I lifted a few more shovels of earth out of the hole and then I took Lizzy from the basket, where she had spent the last night and day of her life, and put her gently into the hole. The body was completely stiff but the fur was still soft and pleasing to touch. I wondered, that some drops of blood had come out of her nose and dropped onto the paper tissue where she had been wrapped in. Aside from this disturbing detail, she looked much as if she was sleeping.

I always try to put things into the right perspective and I was surely aware, that just as I was moaning my little friend here, far away in the Gulf of Mexico millions of animals were poisoned by oil or the dispersant Corexit and were painfully dying. I surely was aware of it and I was mad about it and about the perpetrators from the BP oil corporation.

I swear that I will do everything to keep my carbon footprint as small as possible and continuously reorganize my life and use the car only if there is no other possibility.

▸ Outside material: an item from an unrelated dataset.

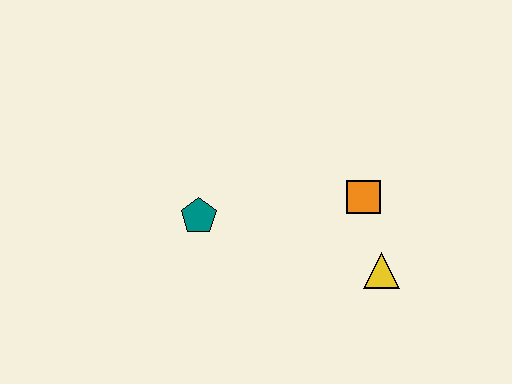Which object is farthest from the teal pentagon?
The yellow triangle is farthest from the teal pentagon.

Lizzy was no environmental burden, she lived the first ten years of her life from the mice and rats that she caught in the barns of various farms and after joining the cat family she lived from a little bit of dry food, occasionally enhanced with special food from the veterinarian, and from the mice, that Harry brought her. Lizzy did not contribute anything to the current environmental devastation, her carbon footprint was tiny for sure.

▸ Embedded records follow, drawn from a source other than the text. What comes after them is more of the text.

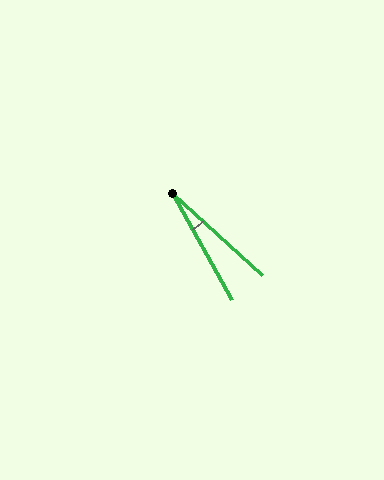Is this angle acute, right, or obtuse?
It is acute.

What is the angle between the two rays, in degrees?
Approximately 19 degrees.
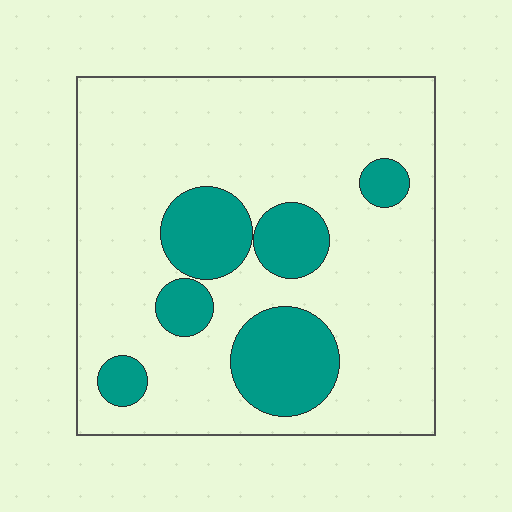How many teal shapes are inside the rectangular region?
6.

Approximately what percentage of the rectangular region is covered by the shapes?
Approximately 20%.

I looked at her and I felt again this growing tension in my chest, my eyes watered up and I started sobbing. Some readers will consider that as overly sentimental and inappropriate — after all, It was only a little cat. In company I would probably have concealed my emotions, but as nobody was watching, I let my tears flow.

I bent the metal mesh, so that it fitted into the hole and laid it on Lizzy’s body and on top of that I placed a ceramic tile. The tile covered her body nearly completely and together with the metal grid it was sufficient protection to prevent a fox or other animals to dig out and fetch the corps. I didn’t need the stones. I shoveled the earth back into the hole and tried to clean up the surrounding as good as possible. I could make the surface plane, there was no mound. The grass would cover the grave soon and there would be no indication that a little cat body was resting there in the ground. Nobody would know except me and this man.

I called him and we shortly exchanged some further thoughts about various matters and about life in general. He asked me to walk his dog next Sunday. We had offered some weeks ago to care for his animals when he was visiting his children or his girlfriend.

I would have plenty of opportunities to visit Lizzy. Plenty of opportunities to cry again about a little cat.


Miss Marple, who soon will be 19 years old, has in the last time gradually assumed the position that Lizzy once occupied. She always is around me and follows me wherever I go and in the night she lays on the bed and purrs me to sleep with her soft voice.

Who said that cats are nocturnal animals? The cats in my family are for sure not more nocturnal than I am, they usually sleep when I sleep and they go up when I go up.

As I recall my memories of Lizzy, who was undoubtedly the greatest cat love of my life, and compare her with Miss Marple, I ask myself, if that will be my destiny: One by one accompanying and guarding my aging feline friends through their final years?

Helping them to close down their lives peacefully, gracefully, and dignified?

I could imagine a worse fate.

Maybe fate is kind, maybe it turns out this way — lets hope for the best.